The vulnerability stems from the unsafe use of pickle.loads for deserialization within the monai.data.utils.pickle_operations function. The vulnerability can be triggered when this function is called with the is_encode parameter set to False.
The exploit chain typically begins when a user processes a dataset using a PyTorch DataLoader configured with collate_fn=monai.data.utils.list_data_collate. If the dataset contains a dictionary with a key ending in _transforms (the default suffix) and a value that is a maliciously crafted pickled byte string, this payload gets included in a batch.

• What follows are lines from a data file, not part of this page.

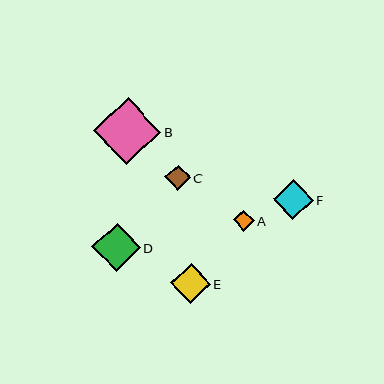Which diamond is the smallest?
Diamond A is the smallest with a size of approximately 21 pixels.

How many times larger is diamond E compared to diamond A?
Diamond E is approximately 1.9 times the size of diamond A.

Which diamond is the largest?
Diamond B is the largest with a size of approximately 67 pixels.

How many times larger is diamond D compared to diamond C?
Diamond D is approximately 1.9 times the size of diamond C.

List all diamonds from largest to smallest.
From largest to smallest: B, D, E, F, C, A.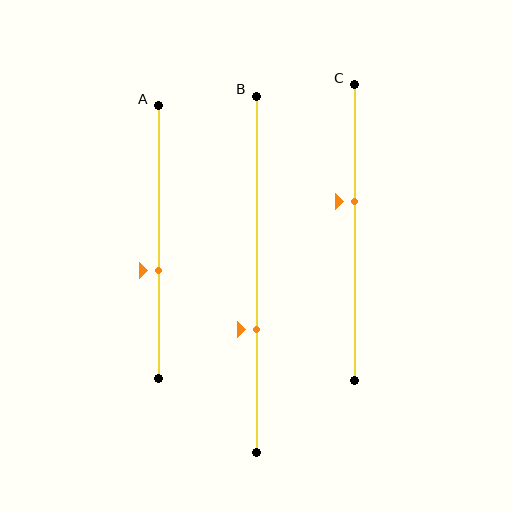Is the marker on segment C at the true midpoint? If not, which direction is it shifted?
No, the marker on segment C is shifted upward by about 11% of the segment length.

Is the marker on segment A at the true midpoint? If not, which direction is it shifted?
No, the marker on segment A is shifted downward by about 10% of the segment length.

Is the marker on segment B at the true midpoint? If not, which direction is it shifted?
No, the marker on segment B is shifted downward by about 16% of the segment length.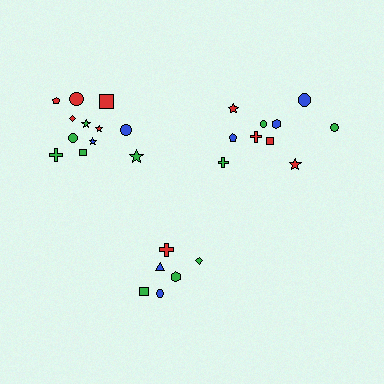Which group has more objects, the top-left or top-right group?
The top-left group.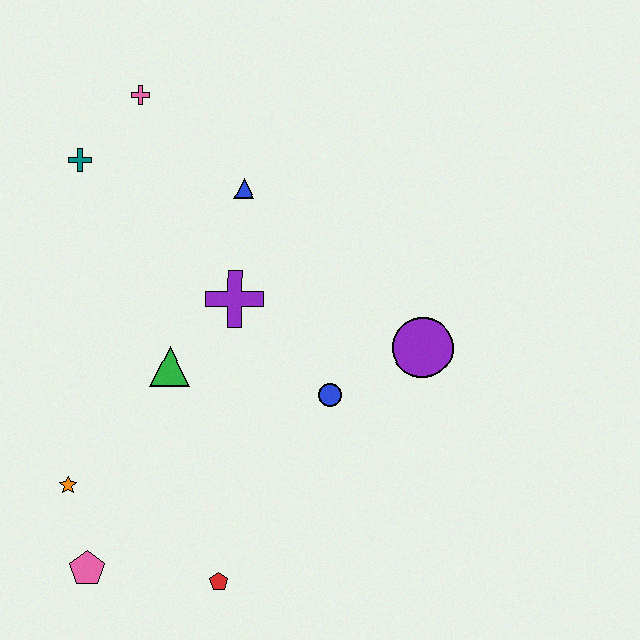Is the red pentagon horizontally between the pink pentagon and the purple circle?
Yes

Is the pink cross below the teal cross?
No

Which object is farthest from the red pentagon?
The pink cross is farthest from the red pentagon.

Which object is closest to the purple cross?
The green triangle is closest to the purple cross.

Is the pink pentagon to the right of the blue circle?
No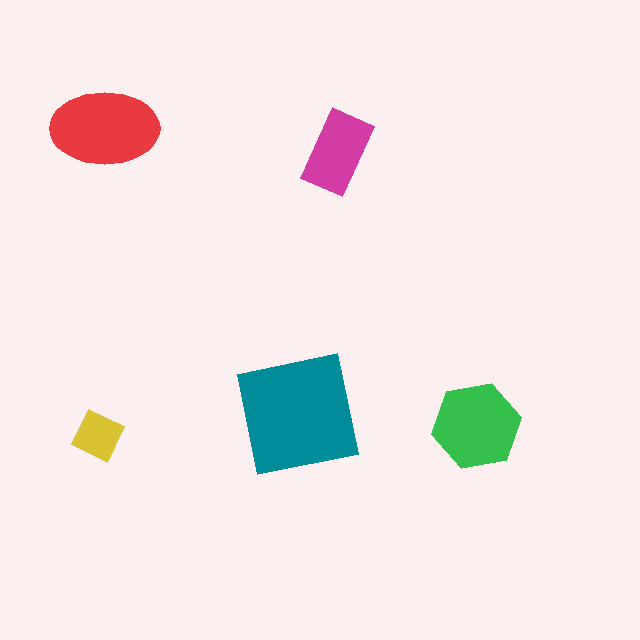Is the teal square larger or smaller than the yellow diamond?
Larger.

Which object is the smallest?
The yellow diamond.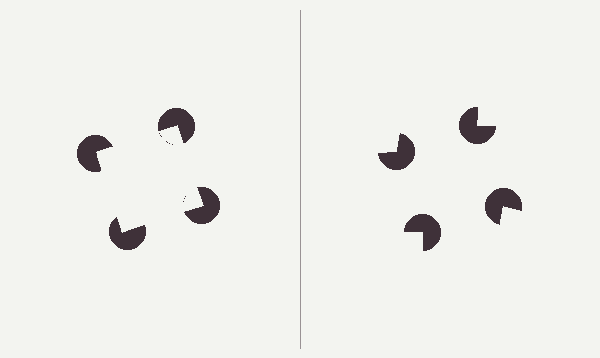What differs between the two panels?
The pac-man discs are positioned identically on both sides; only the wedge orientations differ. On the left they align to a square; on the right they are misaligned.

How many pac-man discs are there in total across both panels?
8 — 4 on each side.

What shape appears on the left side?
An illusory square.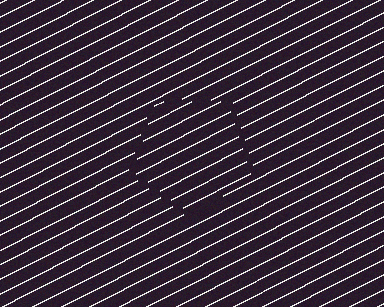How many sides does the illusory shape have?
5 sides — the line-ends trace a pentagon.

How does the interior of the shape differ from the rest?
The interior of the shape contains the same grating, shifted by half a period — the contour is defined by the phase discontinuity where line-ends from the inner and outer gratings abut.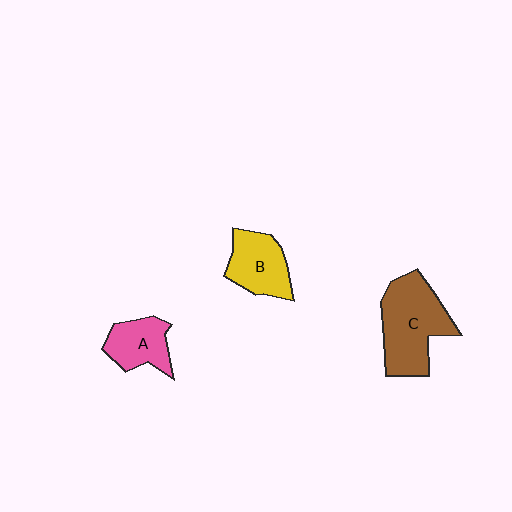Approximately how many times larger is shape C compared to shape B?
Approximately 1.6 times.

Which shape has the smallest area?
Shape A (pink).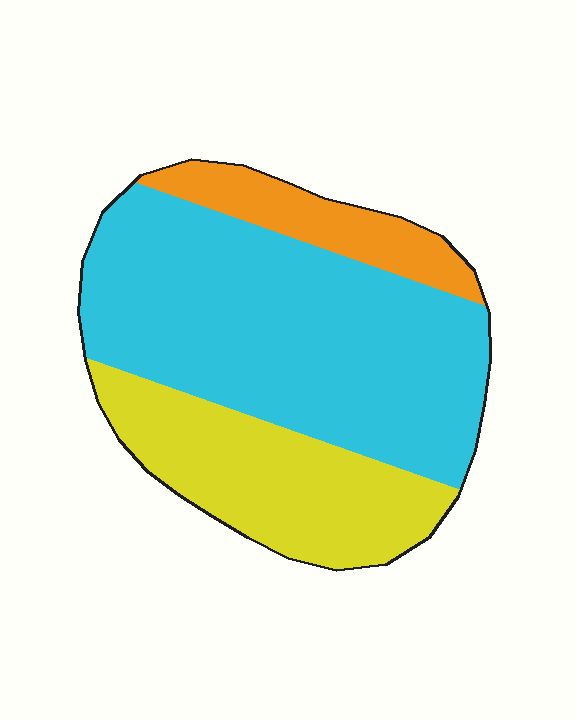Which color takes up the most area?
Cyan, at roughly 60%.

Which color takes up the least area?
Orange, at roughly 15%.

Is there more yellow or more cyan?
Cyan.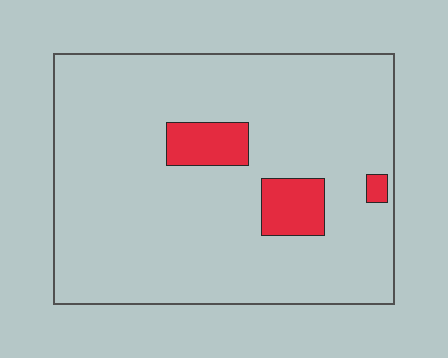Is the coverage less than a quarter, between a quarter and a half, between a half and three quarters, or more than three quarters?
Less than a quarter.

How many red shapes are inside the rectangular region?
3.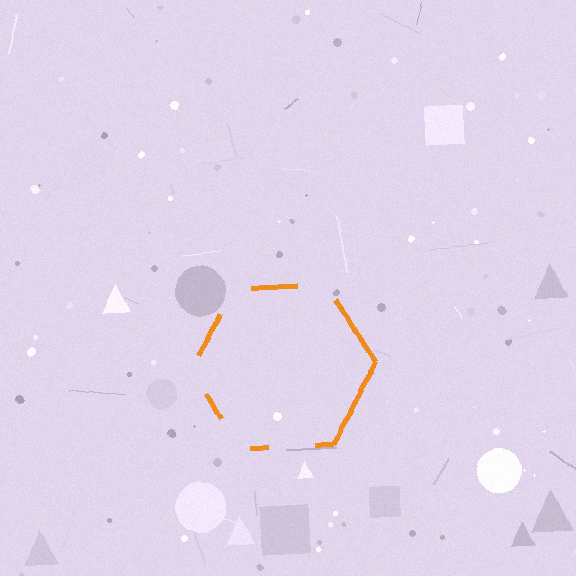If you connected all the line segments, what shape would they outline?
They would outline a hexagon.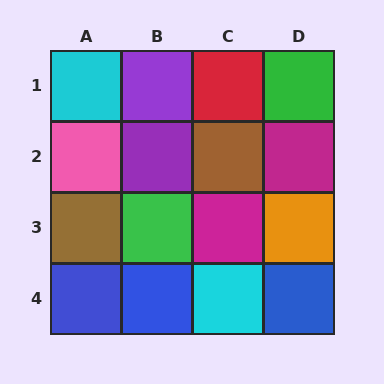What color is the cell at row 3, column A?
Brown.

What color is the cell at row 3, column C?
Magenta.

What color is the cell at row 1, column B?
Purple.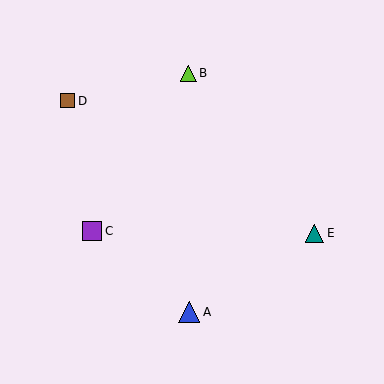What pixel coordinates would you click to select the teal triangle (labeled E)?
Click at (314, 233) to select the teal triangle E.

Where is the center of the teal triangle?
The center of the teal triangle is at (314, 233).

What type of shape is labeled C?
Shape C is a purple square.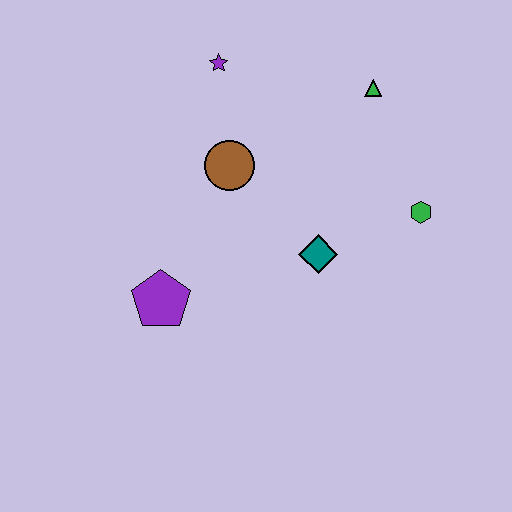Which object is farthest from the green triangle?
The purple pentagon is farthest from the green triangle.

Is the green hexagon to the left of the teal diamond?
No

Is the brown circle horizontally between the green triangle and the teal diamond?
No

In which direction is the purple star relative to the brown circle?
The purple star is above the brown circle.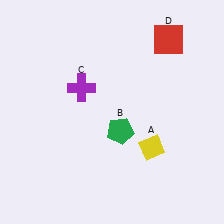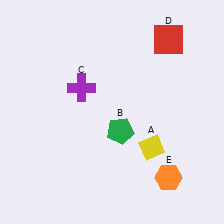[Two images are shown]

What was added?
An orange hexagon (E) was added in Image 2.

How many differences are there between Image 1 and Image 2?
There is 1 difference between the two images.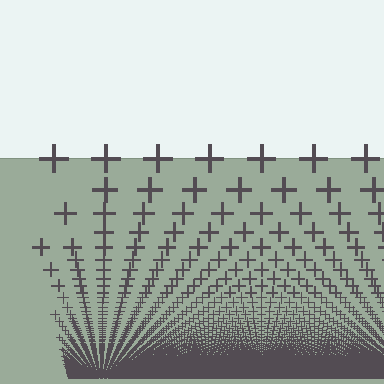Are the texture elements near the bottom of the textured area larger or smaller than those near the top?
Smaller. The gradient is inverted — elements near the bottom are smaller and denser.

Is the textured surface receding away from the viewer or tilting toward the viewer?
The surface appears to tilt toward the viewer. Texture elements get larger and sparser toward the top.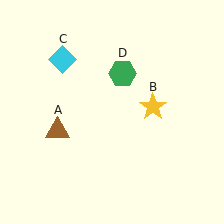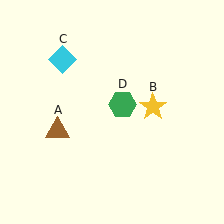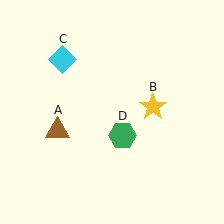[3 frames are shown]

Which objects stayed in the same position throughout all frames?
Brown triangle (object A) and yellow star (object B) and cyan diamond (object C) remained stationary.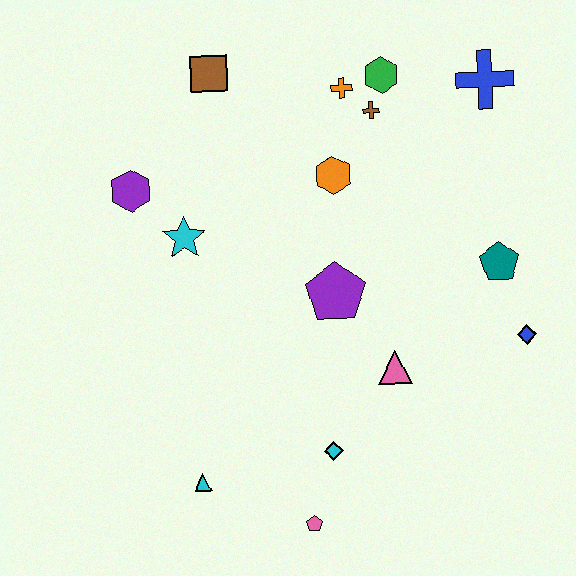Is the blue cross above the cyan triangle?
Yes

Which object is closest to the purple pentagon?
The pink triangle is closest to the purple pentagon.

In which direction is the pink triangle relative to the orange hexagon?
The pink triangle is below the orange hexagon.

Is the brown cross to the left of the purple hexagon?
No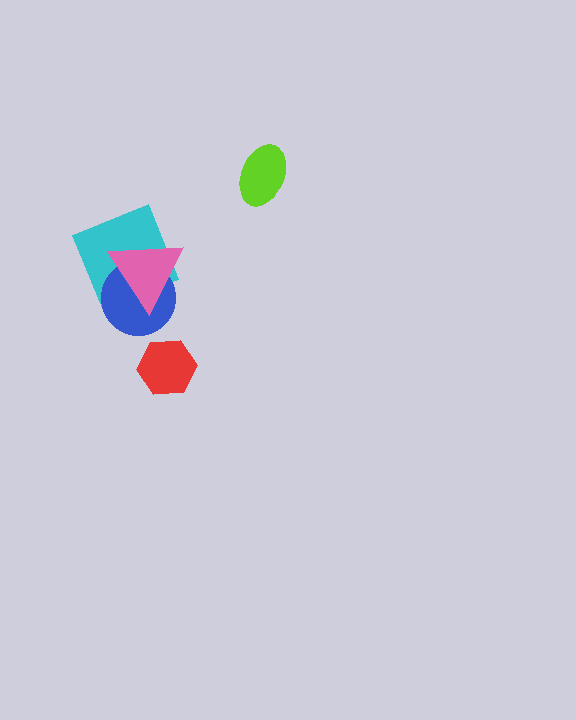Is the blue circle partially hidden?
Yes, it is partially covered by another shape.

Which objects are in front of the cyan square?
2 objects cover part of the cyan square: the blue circle and the pink triangle.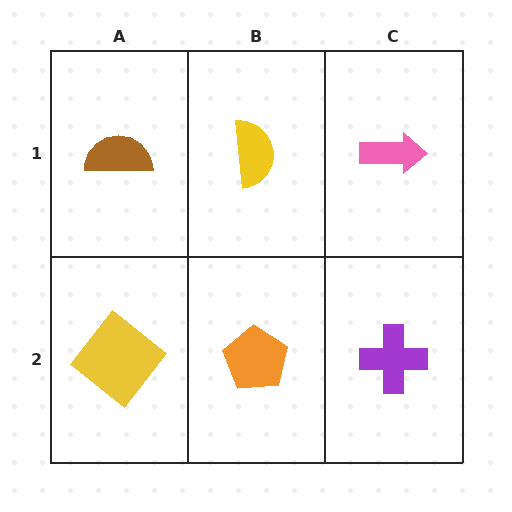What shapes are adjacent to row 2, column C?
A pink arrow (row 1, column C), an orange pentagon (row 2, column B).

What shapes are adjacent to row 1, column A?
A yellow diamond (row 2, column A), a yellow semicircle (row 1, column B).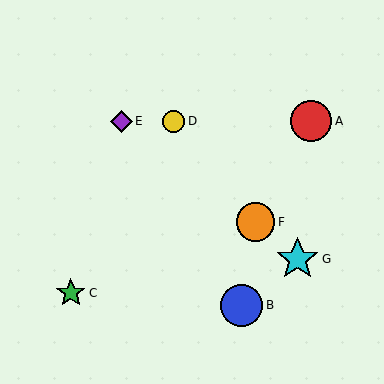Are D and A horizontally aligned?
Yes, both are at y≈121.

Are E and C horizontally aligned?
No, E is at y≈121 and C is at y≈293.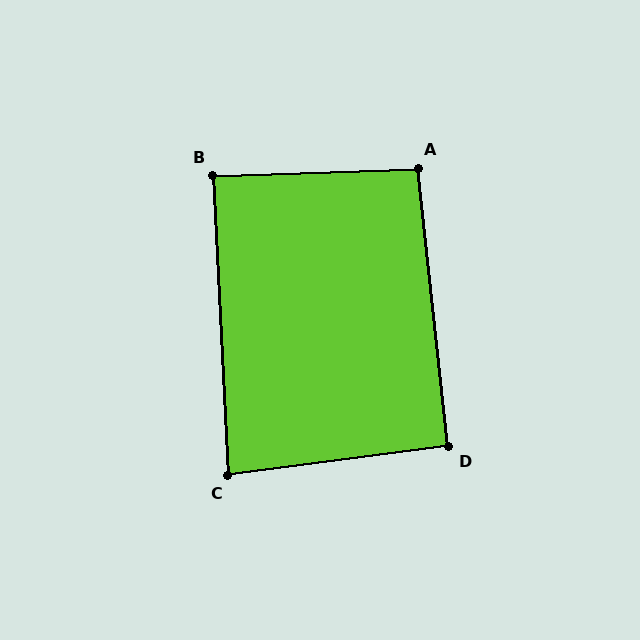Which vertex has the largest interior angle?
A, at approximately 94 degrees.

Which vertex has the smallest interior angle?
C, at approximately 86 degrees.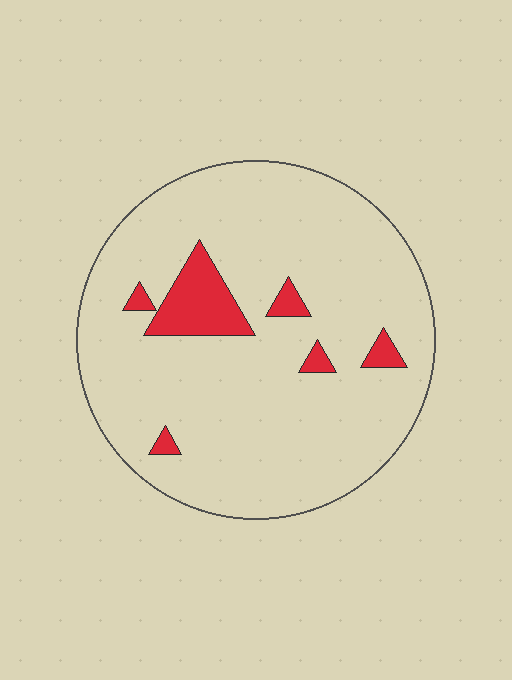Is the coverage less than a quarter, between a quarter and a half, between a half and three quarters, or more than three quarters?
Less than a quarter.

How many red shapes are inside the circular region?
6.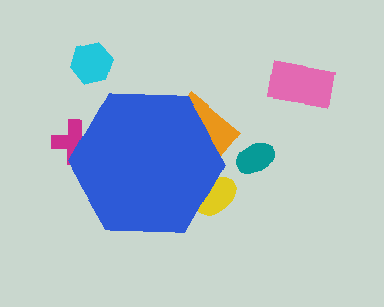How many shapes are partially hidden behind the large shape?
3 shapes are partially hidden.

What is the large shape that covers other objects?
A blue hexagon.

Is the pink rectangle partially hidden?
No, the pink rectangle is fully visible.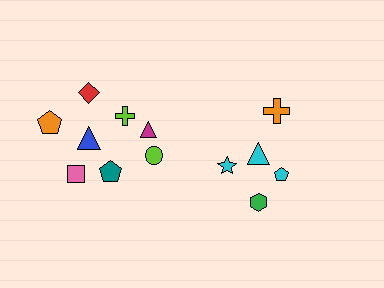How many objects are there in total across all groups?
There are 13 objects.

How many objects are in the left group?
There are 8 objects.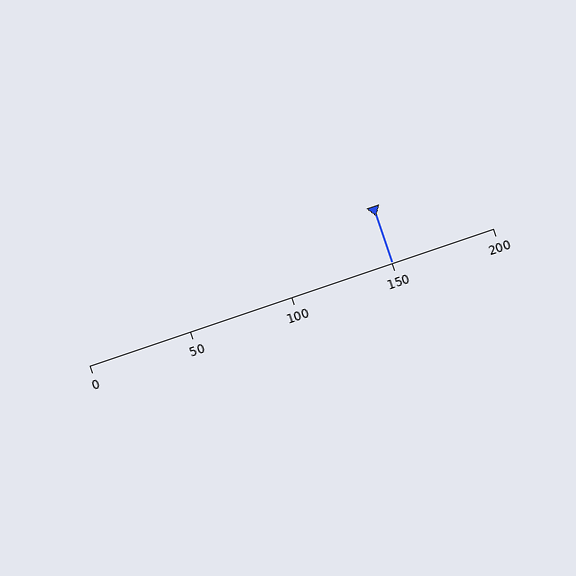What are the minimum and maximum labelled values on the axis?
The axis runs from 0 to 200.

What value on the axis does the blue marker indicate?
The marker indicates approximately 150.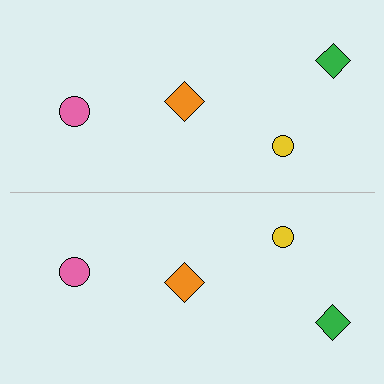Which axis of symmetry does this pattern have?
The pattern has a horizontal axis of symmetry running through the center of the image.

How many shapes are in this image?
There are 8 shapes in this image.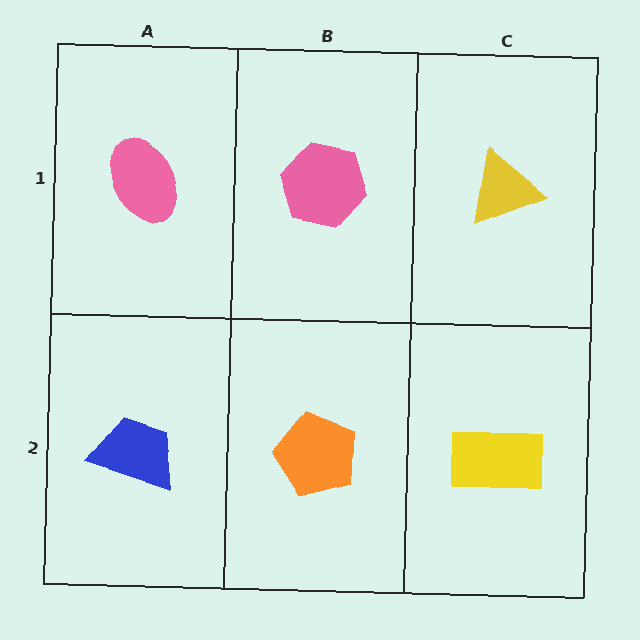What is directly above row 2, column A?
A pink ellipse.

While iterating over the DataLoader, the application will likely need to de-collate the batch to process individual items. This de-collation process, as implemented in monai.data.utils.decollate_batch, calls pickle_operations with is_encode=False. This triggers the pickle.loads call on the malicious payload, resulting in arbitrary code execution on the machine running the code.
Therefore, a runtime profile of an exploit would show list_data_collate as the entry point for handling the data, followed by decollate_batch to unpack the batch, and finally pickle_operations where the malicious code is actually executed via pickle.loads.
malicious_data = {
'image': normal_image_tensor,
'label': normal_label_tensor,
'preprocessing_transforms': pickle.dumps(MaliciousPayload()), # Malicious payload
'augmentation_transforms': pickle.dumps(MaliciousPayload()) # Multiple attack points
}
dataset = [malicious_data, ...]
When a user batch-processes data using MONAI's list_data_collate function, the system automatically calls pickle_operations to handle the serialization transformations.
from monai.data import list_data_collate
dataloader = DataLoader(
dataset,
batch_size=4,
collate_fn=list_data_collate # Trigger the vulnerability
)
# Automatically execute malicious code while traversing the data
for batch in dataloader:
# Malicious code is executed in pickle_operations
pass
When a user loads a serialized file from an external, untrusted source, the remote code execution (RCE) is triggered.
Arbitrary code execution
Verify the data source and content before deserializing, or use a safe deserialization method, which should have a similar fix in huggingface's transformer library.
| Package Name | Ecosystem | Vulnerable Versions | First Patched Version |
|---|---|---|---|
| monai | pip | <= 1.5.0 |